Women who stay committed to classes may expect to develop proper self-defense skills in around a year of training and get in top shape in about 6 months. 

Sparring teaches you to read the attackers’ reactions, recognize attacking patterns, and respond devastatingly. 

It doesn’t matter how small you are. Kickboxing teaches you to generate massive power through the hip and upper body rotation.

A single well-placed kick to the rib cage or punch to the face can instantly back off an attacker.

Also, sparring conditions your body to absorb clean strikes and damage, which keeps your mind from going into panic or “freeze” mode when you get hit by an attacker on the streets.

You will become a real fighter, with real fighting skills ready to be applied in any self-defense situation you find yourself in.

Muay Thai

Muay Thai is also known as the “art of eight limbs” as it teaches a person how to punch, kick, and utilize elbows and knees at close range and the basics of grappling. 

Training is hard on your body and includes a lot of grueling cardio workouts, bodyweight exercises, and hard sparring.

Though intense, this type of workout has many benefits. It burns a lot of calories, improves upper and lower body strength, and teaches you how to defend yourself utilizing a very aggressive approach.

What makes Thai boxing so practical for women’s self-defense is the clinch. 

Most physical confrontations include grabbing and pulling at close range, and this is where you will feel like a fish in the water. 

Muay Thai teaches you how to break holds, blast the attacker with vicious elbow and knee strikes, and above all, unleash your violent instincts and never stop fighting until the attacker either backs off or crumbles down to the ground in pain.
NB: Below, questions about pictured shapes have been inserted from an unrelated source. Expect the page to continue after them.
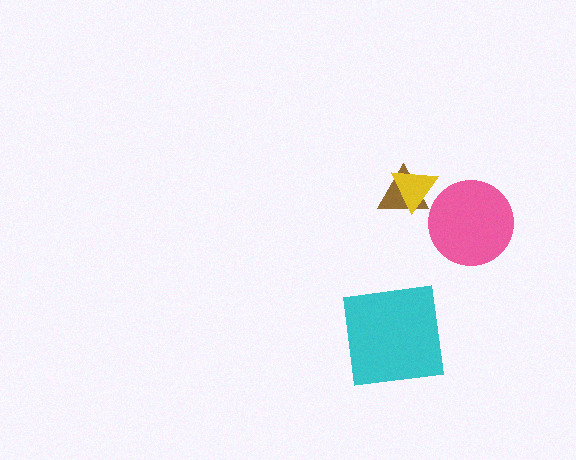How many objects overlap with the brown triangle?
1 object overlaps with the brown triangle.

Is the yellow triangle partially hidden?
No, no other shape covers it.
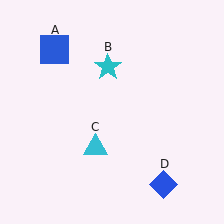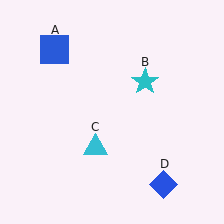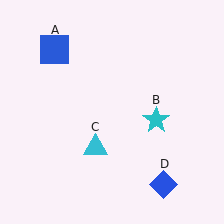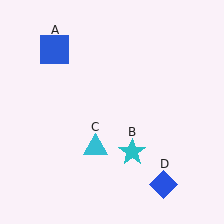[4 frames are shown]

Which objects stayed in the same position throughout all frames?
Blue square (object A) and cyan triangle (object C) and blue diamond (object D) remained stationary.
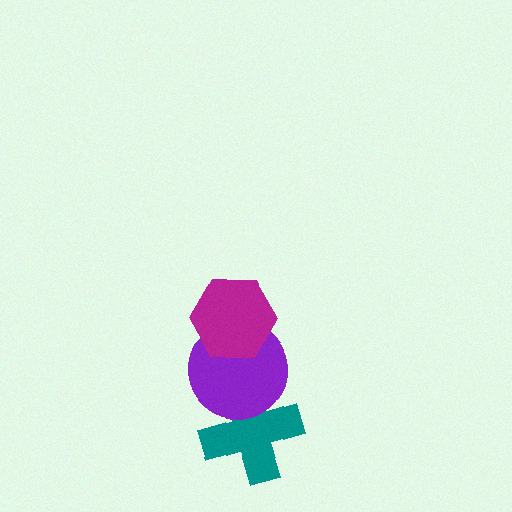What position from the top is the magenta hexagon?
The magenta hexagon is 1st from the top.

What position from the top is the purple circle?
The purple circle is 2nd from the top.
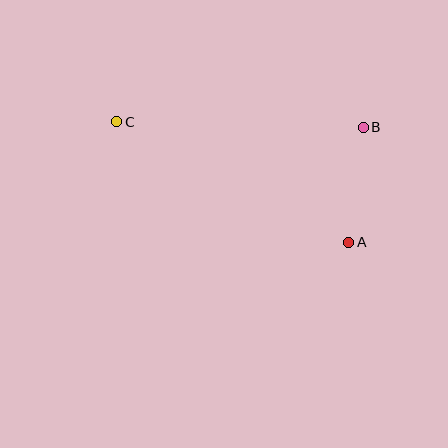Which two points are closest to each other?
Points A and B are closest to each other.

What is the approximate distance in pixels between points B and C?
The distance between B and C is approximately 246 pixels.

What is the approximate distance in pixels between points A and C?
The distance between A and C is approximately 261 pixels.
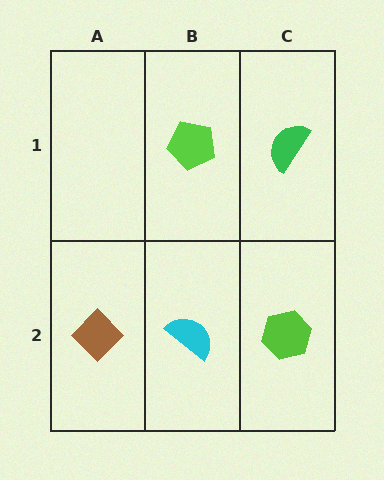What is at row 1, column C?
A green semicircle.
The only major downside of Muay Thai is the intensity. The rate of injuries is high, and training can sometimes get painful. 
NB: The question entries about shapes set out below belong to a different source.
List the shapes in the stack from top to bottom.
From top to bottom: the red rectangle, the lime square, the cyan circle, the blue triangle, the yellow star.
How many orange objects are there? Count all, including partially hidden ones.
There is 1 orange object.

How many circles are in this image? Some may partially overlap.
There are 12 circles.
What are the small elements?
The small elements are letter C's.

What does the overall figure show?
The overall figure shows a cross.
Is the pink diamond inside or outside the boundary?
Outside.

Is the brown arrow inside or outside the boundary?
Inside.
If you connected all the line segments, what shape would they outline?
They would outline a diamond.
Boxing gyms worldwide are seeing more and more women joining the classes, and for the right reason. 

Training is simple, burns a lot of calories, improves strength, and above all, teaches you how to fight. All that a woman could ask for from martial arts.

What makes boxing effective is its simple concept and methods of teaching. You won’t get overwhelmed by the number of techniques or anxious because you are not fit enough to execute certain moves.

No, boxing revolves around 5 different punches, footwork, and upper body movement, and anyone can learn it. 

It works well in any fighting situation despite relying only on hand strikes. 

Even if you get attacked by a physically stronger and bigger male, a proper punch to the face can easily break their jaw, nose, or tooth, giving you time to run away. 

Here, smaller women can also compensate for the lack in size with fast footwork and precise striking.

The other good thing is the surprise factor. Few expect a woman to dodge a strike using head movement, angle out, and blast them with a perfectly placed punching combo.

Brazilian Jiu-Jitsu

Brazilian jiu-jitsu is widely regarded as the best self-defense martial art for women due to its safety and effectiveness. 

BJJ is a grappling-based martial art that doesn’t include any striking. And since punches and kicks cause the most damage, the injury rate is low in BJJ training.

Next, BJJ is an advanced grappling system and very hard to defend against. It is ideal for women as it enables them to beat the physically bigger attacker in a grappling exchange. 

For instance, when a woman gets attacked by men, they usually end up in the bottom position on the ground, which puts the attacker into a dominant position from which they can do whatever they want to.

But BJJ teaches you how to break the hold, attack using different chokes and joint locks, or escape and even reverse the position. 

The focus is on technique, leverage, and balances, and most people, no matter how strong they are, are unfamiliar with defensive procedures. 

Above all, training in BJJ is fun and will change you as a person. Each gym embraces a positive atmosphere and respectful behavior and encourages personal growth.